Flumes Vol. 5: Issue 1, Summer 2020 | Page 91

It’s the last message, though, that really brings me up short. It’s my sister, telling me that our father has fallen on a patch of ice at home, and is on his way to the hospital. We don’t know it yet, but he has two cracked vertebrae in his neck and will have emergency surgery in less than 36 hours. The procedure will be done by the only spinal surgeon in the rural part of Indianawhere they live. When I learn all this, my laugh will have a slightly jealous twinge to it. I’ve been waiting eight months for back surgery here in the Netherlands, and have seen no fewer than four neurosurgeons in and around Haarlem alone.

What I wouldn’t give for an ice patch of my own!

With some semblance of purpose, I buy a plane ticket back to the US, book the rental car, and start helping my mother navigate the labyrinth of American health care.
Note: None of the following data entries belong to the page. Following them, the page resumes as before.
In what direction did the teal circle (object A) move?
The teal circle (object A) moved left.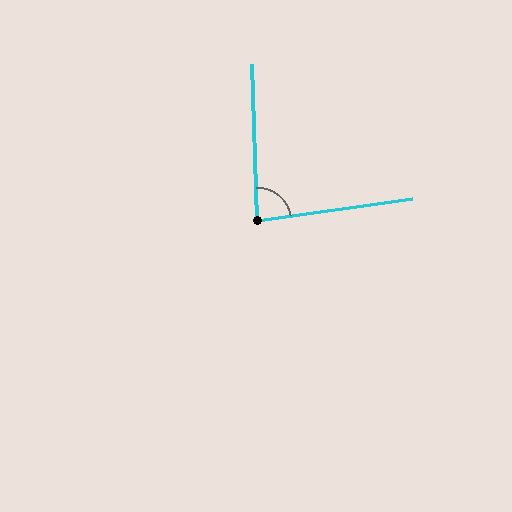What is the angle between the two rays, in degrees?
Approximately 84 degrees.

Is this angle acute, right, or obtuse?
It is acute.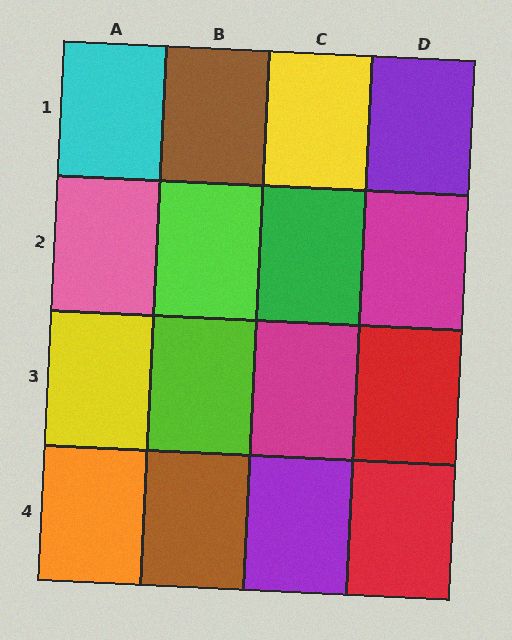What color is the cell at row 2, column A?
Pink.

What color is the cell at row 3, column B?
Lime.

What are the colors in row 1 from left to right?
Cyan, brown, yellow, purple.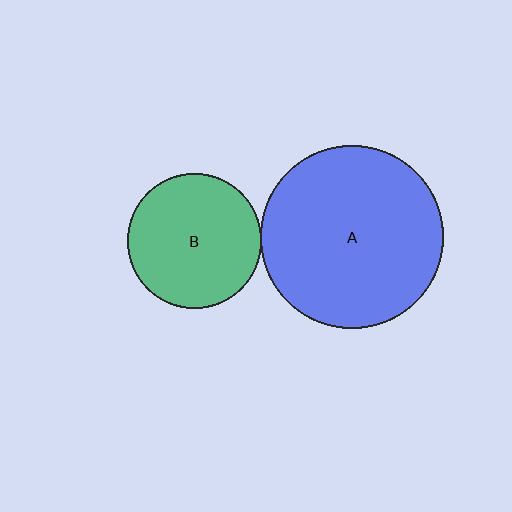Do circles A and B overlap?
Yes.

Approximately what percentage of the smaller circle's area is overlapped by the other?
Approximately 5%.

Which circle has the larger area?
Circle A (blue).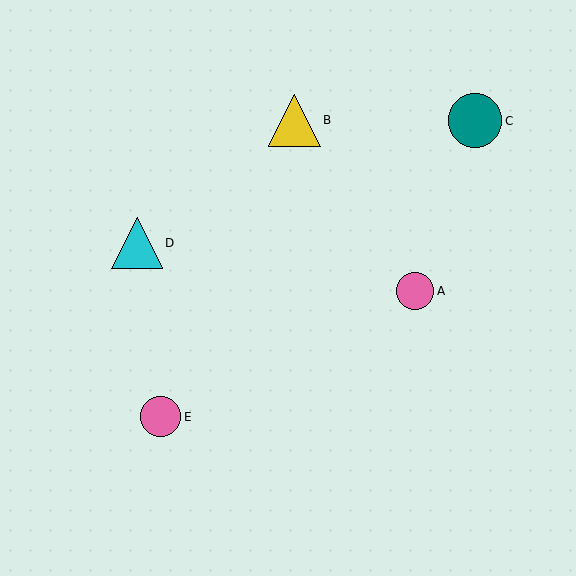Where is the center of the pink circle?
The center of the pink circle is at (161, 417).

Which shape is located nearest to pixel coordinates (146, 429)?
The pink circle (labeled E) at (161, 417) is nearest to that location.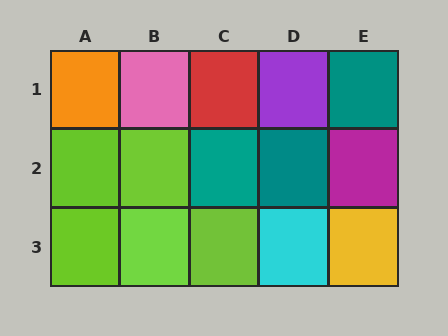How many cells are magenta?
1 cell is magenta.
After I’m done with the travel arrangements, I call the scheduling nurse at hospital in Haarlem and tell her, in marginal Dutch, that I have a family emergency and that my long-sought-after surgery date will have to be pushed back a little further, maybe even into early summer.

That’s when she suggests Zandvoort as a relaxing place to stay while I recover.

“Get a Superschnitzel!” she says, just before I hang up on her.